The White House says it took immediate action after national in-stock rates ticked down during the month of April, hitting 80 percent, according to the IRI data shared by the White House. But internal indecision gripped the White House when the formula shortages exploded into a political crisis in early May. Then-press secretary Jen Psaki initially appeared to publicly rule out using the Defense Production Act, telling reporters it wouldn’t work to speed up infant formula production. A White House official says the economic team was debating how to use the measure and came to the conclusion that formula is too specific a product to try and manufacture in other facilities, as the law would enable.

Meanwhile, incensed Democrats were flooding senior White House officials with calls and letters, pushing Biden to do more as Republicans hammered them for their party’s inaction.

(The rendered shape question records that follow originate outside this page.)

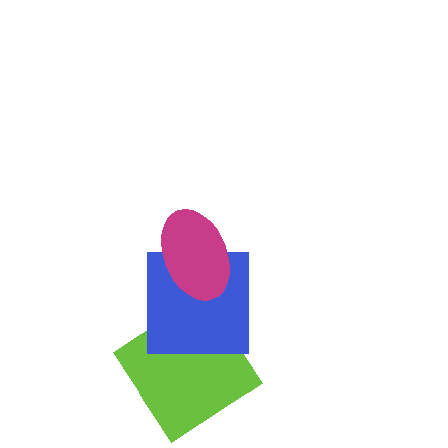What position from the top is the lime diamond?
The lime diamond is 3rd from the top.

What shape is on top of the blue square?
The magenta ellipse is on top of the blue square.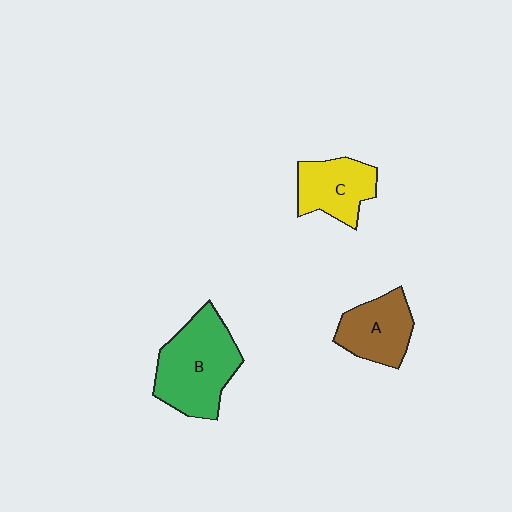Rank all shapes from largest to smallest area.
From largest to smallest: B (green), A (brown), C (yellow).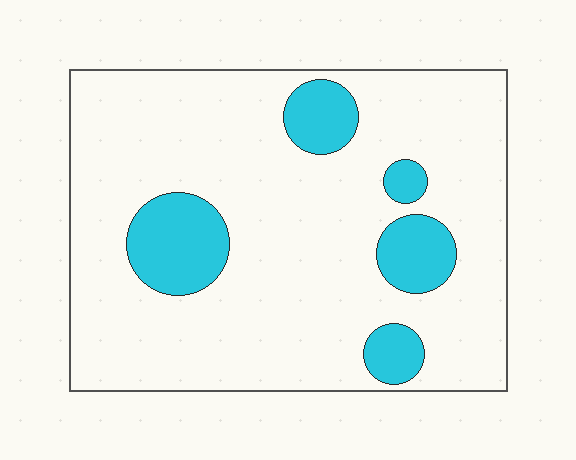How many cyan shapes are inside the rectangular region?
5.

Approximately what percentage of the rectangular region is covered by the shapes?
Approximately 15%.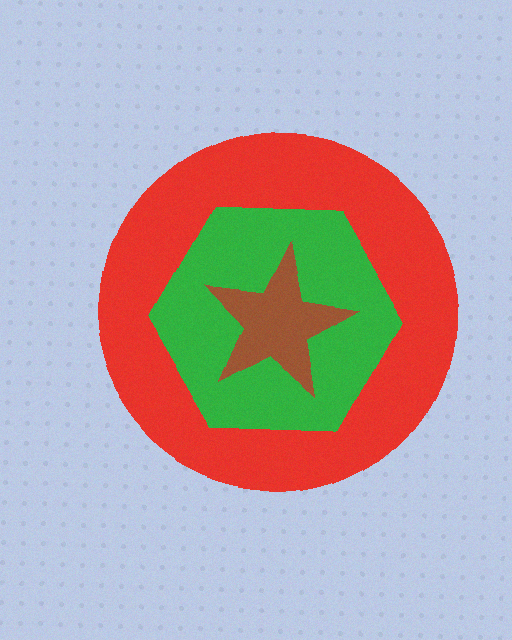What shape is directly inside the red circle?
The green hexagon.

Rep. Abigail Spanberger , a vulnerable Virginia Democrat, pressed White House chief of staff Ron Klain to loosen import restrictions and invoke the DPA. Amid mounting pressure, FDA on May 16 announced it would temporarily lift some import rules. Two days later, Biden invoked the DPA, after the economic team settled on using the measure to direct suppliers to give formula manufacturers priority in ordering raw materials as a means to speed up production.

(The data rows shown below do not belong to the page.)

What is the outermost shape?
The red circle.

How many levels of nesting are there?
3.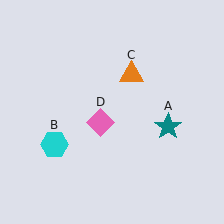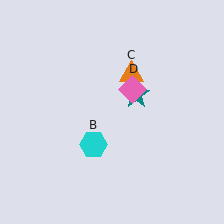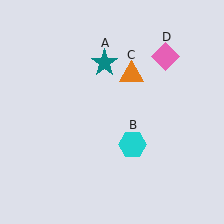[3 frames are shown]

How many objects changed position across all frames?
3 objects changed position: teal star (object A), cyan hexagon (object B), pink diamond (object D).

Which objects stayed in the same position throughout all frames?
Orange triangle (object C) remained stationary.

The White House also quickly marshaled a media campaign designed to show Biden was in command of the issue, deploying Agriculture Secretary Tom Vilsack, a long-time Biden ally, on cable TV and eventually to the tarmac of Indianapolis’ airport, where he greeted the administration’s first flight of formula from abroad.

It was a public rapprochement for Vilsack, just a few weeks after the White House and congressional Democrats triggered the Agriculture secretary’s ire by agreeing to pay for a Covid-19 emergency package by clawing back pandemic funds from his department. Vilsack was so angry about the move that he complained on a call with USDA staff that no one at the White House, other than the president, understands what his agency does, according to two people on the call. (A USDA spokesperson says Vilsack “categorically denies the suggestion that there has been any separation between USDA and the White House.”)

On Saturday, the Abbott plant in Sturgis reopened as part of a consent decree with the administration, with a focus on producing Elecare, a specialty formula designed for infants and other people with certain digestive issues. The formula shortages have been especially dangerous for parents of infants, children and adults who have medical conditions that require them to drink formula as their only source of nutrition. The shuttered Abbott plant in Michigan was a key supplier of such specialty formulas, some of which the White House has been working to fly in from abroad.

FDA officials have said they’ve paid special attention to the availability of prescription formulas for infants and adults with rare metabolic conditions. But supplies of Abbott’s prescription formula, packaged before Feb. 17 and supposedly exempt from the recall, sat in a warehouse for more than two months before Abbott told health care providers they could start requesting shipments of that formula on a case-by-case basis. FDA and Abbott officials have blamed each other for the delay.

Relations between Biden officials and Abbott have been tense, in general, amid the formula fall-out, according to three people familiar with their communications. Abbott tends to support politically conservative politicians and policies — in contrast to the more left-leaning Reckitt, with whom White House officials have dramatically better relations, the people said.

According to Karen Dolins, whose 28-year-old-daughter relies on a special prescription of Abbott metabolic formula, Abbott still has not told families when supplies of the formula will be available from new production since the Sturgis plant reopened.

Dolins said it was clear when it came to the White House’s response: “Whoever was giving them information was either not recognizing the urgency or not relaying the urgency.”